Eugène Yoors is een kunstenaar die vooral naam heeft gemaakt als brandglasschilder. Hij is één van de grote invloeden van Jan als kunstenaar, en ligt aan de oorsprong van diens fascinatie voor de Rom. Magda Peeters is dichteres en vredesactiviste. Eugène en Magda steunen hun tienerzoon tijdens zijn tochten met de zigeuners. Jan Yoors kan zijn hele leven rekenen op hun wijdvertakte netwerk in artistieke, katholieke en pacifistische milieus. Jan erft ook hun waarden.

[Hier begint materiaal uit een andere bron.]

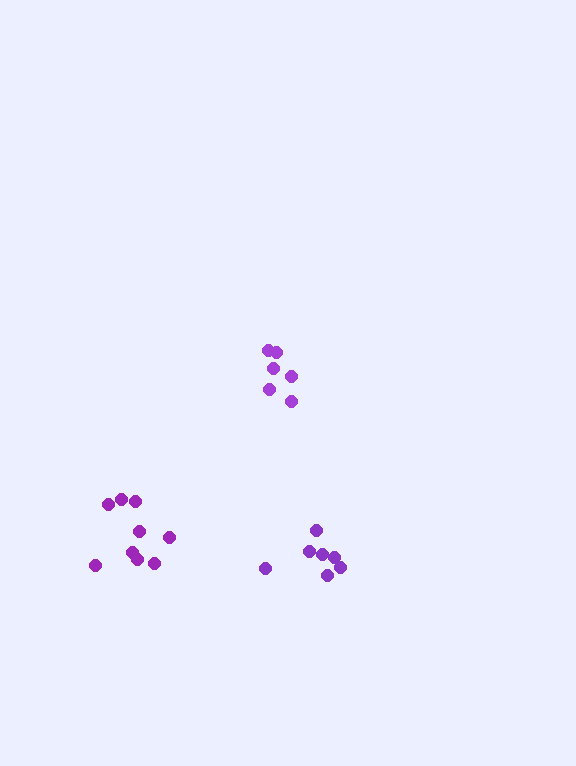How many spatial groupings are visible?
There are 3 spatial groupings.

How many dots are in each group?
Group 1: 7 dots, Group 2: 9 dots, Group 3: 6 dots (22 total).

Eugène Yoors is de zoon van Constantius Alexander, een Antwerpenaar die fabrieksdirecteur en consul is in Sevilla. Hij groeit op in Spanje en leert daar de gitanos kennen, de Spaanse zigeuners. Op twintigjarige leeftijd keert hij terug naar Antwerpen. Hij studeert aan de Koninklijke Academie voor Schone Kunsten en aan de École des Beaux-Arts in Parijs. Daar maakt hij kennis met de excentrieke schrijver en kunstminnaar Joséphin Péladan.
Tijdens de Eerste Wereldoorlog vlucht Eugène Yoors naar Nederland, waar hij in 1918 met Magda Peeters trouwt. Na de oorlog staat hij met onder andere Felix Timmermans en Flor van Reeth aan de basis van de Pelgrimbeweging, die de christelijke kunst in Europa een nieuwe impuls wilde geven. Het is een milde hervormingsbeweging. De leden ervan willen authentieke religieuze kunst brengen vanuit hun persoonlijk geloof, zonder dogmatisch te zijn. Hij legt zich toe op religieuze glasramen om zijn gezin te kunnen onderhouden.
Jan Yoors brengt lange dagen door in het atelier van zijn vader. Na het werk vertelt Eugène over zijn jeugd in Spanje. Die verhalen brengen Jan ertoe contact te zoeken met de zigeuners die in 1934 hun kamp in Berchem hebben opgeslagen. Jan erft van zijn vader ook veel ideeën over kunst: respect voor de traditie, maar met de integratie van de moderne verbeelding, en een opvatting van het kunstenaarschap als missie ter verheffing van het volk.
Magda Peeters groeit op in een kosmopolitische en rijke familie, waar ze Frans, Engels en Spaans spreken. Ze is de dochter van een Cubaanse moeder en een Belgische vader, allebei uit rijke redersfamilies. In de jaren voor de Eerste Wereldoorlog begint ze te publiceren in het Nederlands. In 1914 volgt ze haar vriend Eugène Yoors naar Nederland. Na de oorlog is ze actief in verschillende katholieke en pacifistische organisaties. In 1936 wordt Peeters provincieraadslid in Antwerpen voor Rex, maar ze breekt met de partij in 1939, omdat die te antisemitisch is. Met onder andere de journaliste Betsy Hollants richt ze het pro-joodse Katholiek Bureau voor Israël op. Hollants is een goede vriendin, en helpt Jan Yoors op cruciale momenten. Zo introduceert ze hem in het verzet tijdens de Tweede Wereldoorlog. Yoors gaat ook op haar aanraden naar New York.
Tijdens de Tweede Wereldoorlog vlucht het echtpaar naar Groot-Brittannië, samen met Jans zus Beatrix. Daarna komen ze terug naar Antwerpen. Ze wonen in Berchem tot hun dood.